Things can only get better.
Ogden spent several months agonizing over his decision to return for the 2007 season, finally advising the Ravens before April's draft that he would put off retirement for at least one more season.
Now, he's basically in the same situation he was in a year ago, except he just made the Pro Bowl again and he has proved he can play at a high level in spite of that chronic turf toe. And, even though no one in the organization is going to come right out and say it, he is all but irreplaceable.
There is no one on this team who can take his place and perform close to his level, and there is no one the Ravens could either draft or acquire during the offseason who could adequately fill the void at left tackle if he decides not to return.
It's easy to understand how he might want to go home and do something else. He has made a ton of money in this business, and he has taken a beating doing it. No one could blame him for going back to Las Vegas and nestling into a La-Z-Boy with a good book and the NFL Ticket television package next season.
That's why the Ravens are being careful not to press him for an answer, which is smart, because just about every player feels like retiring at the end of a long season. (Heck, I would have stopped showing up after Week 10 if they didn't serve nachos in the press box.).
"We'll give him that time," Billick said again yesterday. "It's not something we've really addressed. We'll take it at the pace he decides."
Loose translation: The last thing we want to do is have him make his decision right after our 10th straight loss. Given time, he'll figure out you can only spend so many nights playing blackjack at the Bellagio and start yearning for the stifling August heat and exhilarating nightlife in Westminster.
Ogden isn't playing coy as Roger Clemens did the past couple of years. He really had to grapple with the decision to come back after missing the final two regular-season games of 2006 with that painful toe. He missed five of the first six games this season before returning to earn his 11th consecutive Pro Bowl invitation.
This isn't a matter of trying to hang on. Quite the contrary. There's no question he would still be an elite player next fall, but that probably won't be the most important consideration when he ponders his future over the next few months.
"The equation is pretty much the same [as last year]," Ogden said yesterday. "How healthy do I feel? Is the love and passion for the game still there? Where is the team headed? At most, it's one more year, so I'll kind of examine all those things."
Clearly, the health question is foremost heading into the season finale against the Pittsburgh Steelers.
"It's been a rough season," he said. " ... There hasn't been a day this year I haven't been in the training room. That's no fun. I have to get healthy."

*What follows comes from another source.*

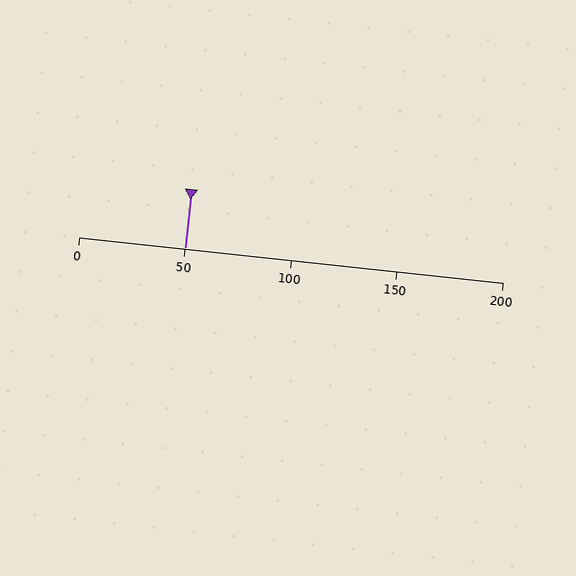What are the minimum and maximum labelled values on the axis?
The axis runs from 0 to 200.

It's fair to say everyone in the Ravens organization wants him back (except maybe the third-string tackles), because a decision to stay makes it easier for Newsome to go into the draft and fill the other gaping holes that have developed during this discouraging season. You don't have to be John Madden to know the Ravens will be a much better team next year if they can use their high draft position to fix the depleted secondary instead of the offensive line.
Teammate Derrick Mason has been around long enough to understand the thought process a veteran player goes through at the end of each grueling season.

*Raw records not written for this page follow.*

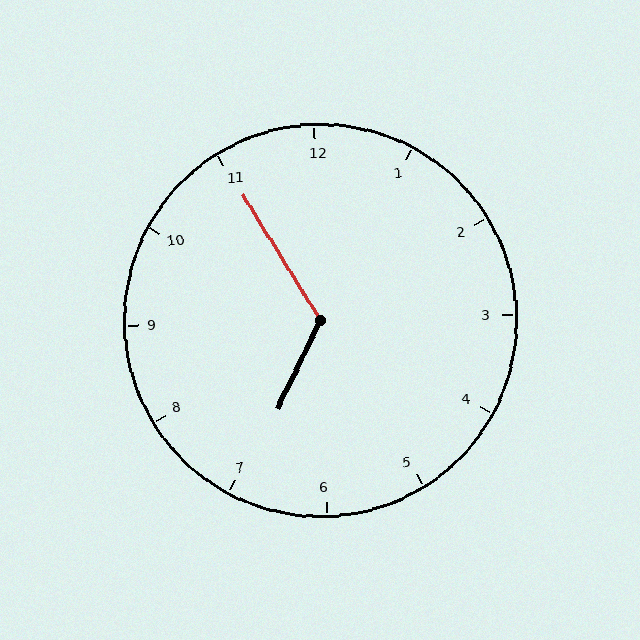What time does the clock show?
6:55.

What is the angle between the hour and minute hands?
Approximately 122 degrees.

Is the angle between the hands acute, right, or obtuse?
It is obtuse.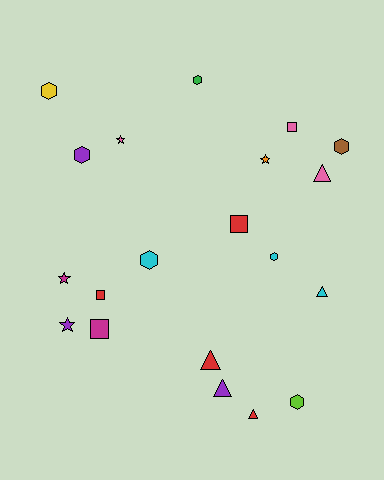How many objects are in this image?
There are 20 objects.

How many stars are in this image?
There are 4 stars.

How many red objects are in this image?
There are 4 red objects.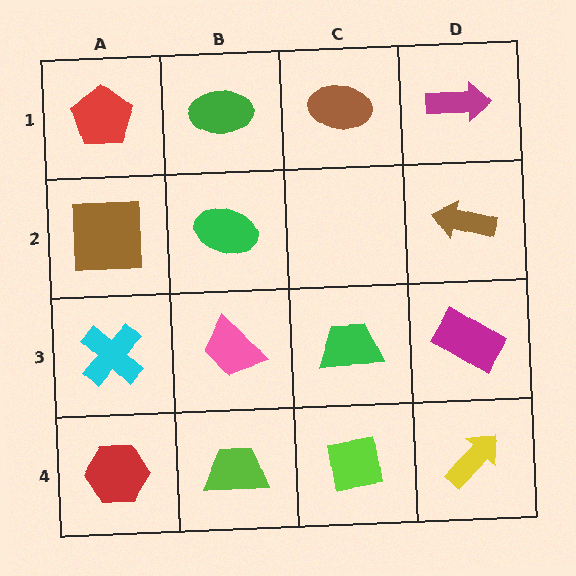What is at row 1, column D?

"There comes a point in everyone's career when they question whether they still want to play the game," Mason said. "You come to a point when you say, 'Hey, can I do this another year?'
"He's been in the game 12 years, and, for the last 11 of them, he's been the best tackle in the game. He deserves that respect. If he says he needs time to think about it, you let him have the space to make that decision. Whatever that decision will be, it will be the best decision for him, his family and this team."